Setup pipeline to analyze data stored in web app DB

Background:

  • So there is a (Ruby) web app with a production Postgres DB (hosted in the cloud)
  • I would like to run some machine learning algorithms in a Python setting on the production data and (ultimately) deploy the model in a production setting (in the cloud)
  • I only know how to run these algorithms locally on say a Numpy array that fits in memory and assuming the training data is fixed
  • Let us say the dataset of interest would ultimately be too large to fit in memory, so the data would need to be accessed in batches.

My general question is:

What is a good way to go about setting up the pipeline to run the algorithms on the production data?

To be more specific, here is my current reasoning, that may or may not make sense, with more specific questions:

  • Considering the algorithms will need to access the data over and over, read speed will be pretty important. We cannot afford to access it over the network and cannot keep querying the web app production db anyway. What is the best way to store the data and make it available to the machine learning algorithms to process? Copy everything to another relational DB that the Python code can access locally?

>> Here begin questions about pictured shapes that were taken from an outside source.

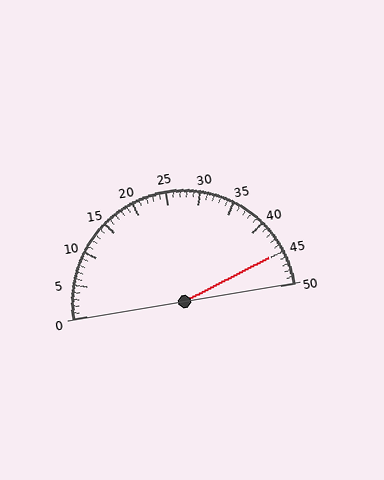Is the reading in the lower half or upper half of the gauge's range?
The reading is in the upper half of the range (0 to 50).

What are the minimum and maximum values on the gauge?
The gauge ranges from 0 to 50.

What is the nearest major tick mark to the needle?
The nearest major tick mark is 45.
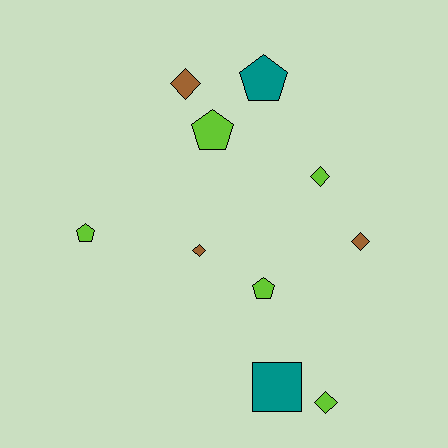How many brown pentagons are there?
There are no brown pentagons.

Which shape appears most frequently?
Diamond, with 5 objects.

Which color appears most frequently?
Lime, with 5 objects.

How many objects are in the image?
There are 10 objects.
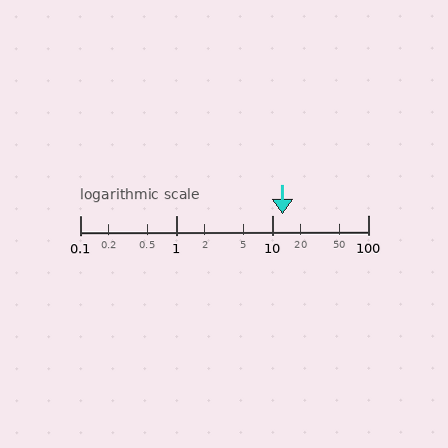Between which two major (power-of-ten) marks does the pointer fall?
The pointer is between 10 and 100.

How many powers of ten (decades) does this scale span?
The scale spans 3 decades, from 0.1 to 100.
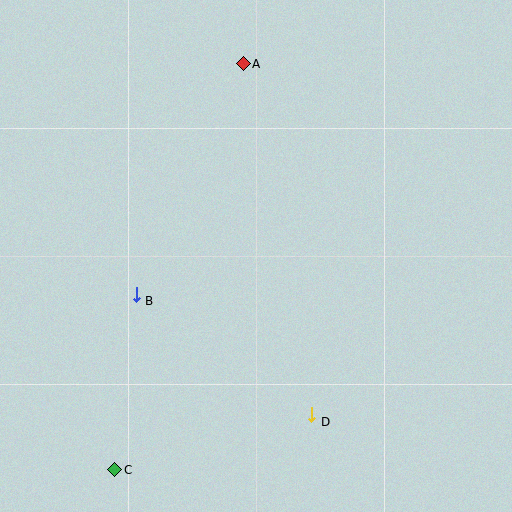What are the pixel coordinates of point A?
Point A is at (243, 64).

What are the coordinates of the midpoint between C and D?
The midpoint between C and D is at (213, 446).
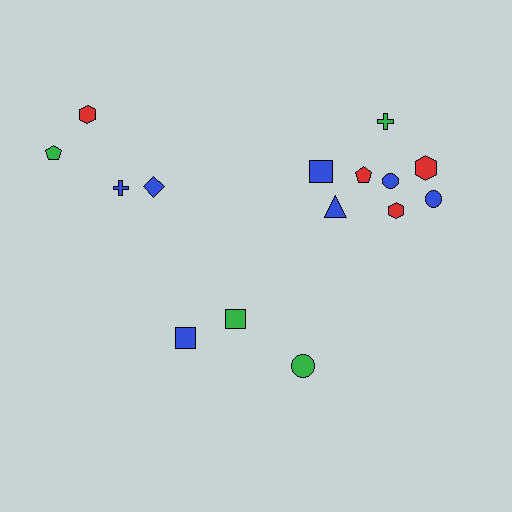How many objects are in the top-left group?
There are 4 objects.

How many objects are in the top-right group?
There are 8 objects.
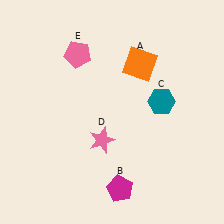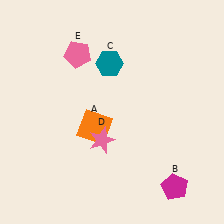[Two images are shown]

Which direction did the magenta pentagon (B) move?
The magenta pentagon (B) moved right.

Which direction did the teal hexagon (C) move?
The teal hexagon (C) moved up and to the left.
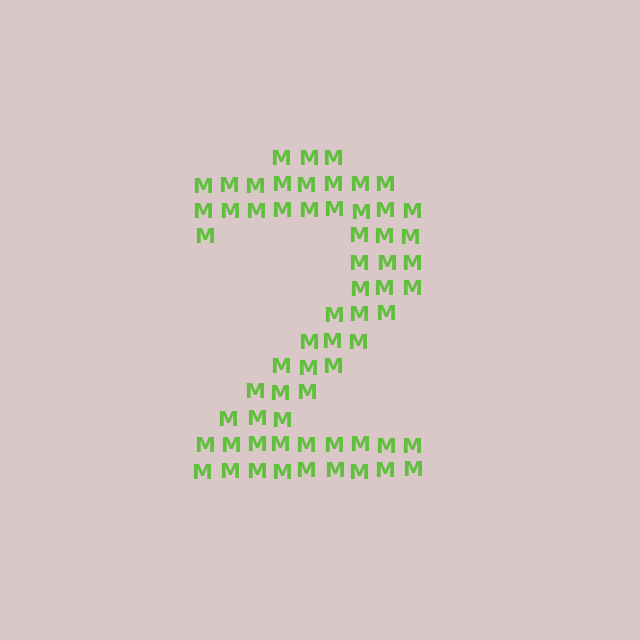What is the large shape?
The large shape is the digit 2.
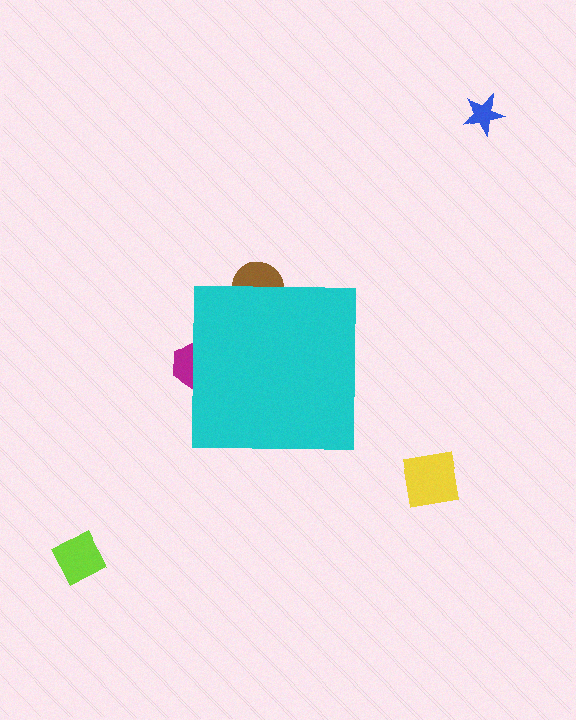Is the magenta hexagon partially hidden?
Yes, the magenta hexagon is partially hidden behind the cyan square.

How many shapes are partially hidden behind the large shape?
2 shapes are partially hidden.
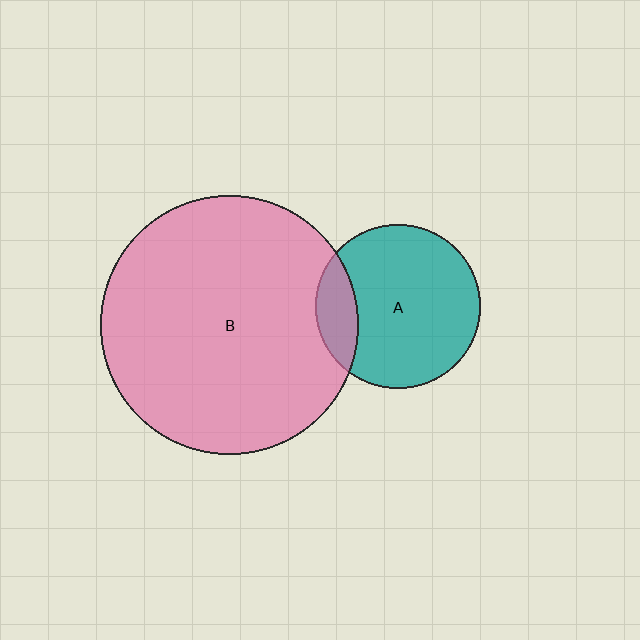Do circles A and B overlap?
Yes.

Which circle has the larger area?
Circle B (pink).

  • Finding the right model is probably easiest if done locally on a sample of the data that fits in memory. Once a good candidate is found, we can retrain it, with all the data we have. Should we do the second step locally as well? Or you should generally try to setup a complete production pipeline that allows you to work with a larger amount of data at this stage already?

  • Let us say you have new data being written regularly. If you do the initial training by visiting batches of the data you have at time 0, and then stop training, you probably have to retrain it from scratch using all of the data you have at some later time t? Is the re-training something that is reasonable to automatize in production?

General hints and sources that help with these kind of questions are appreciated.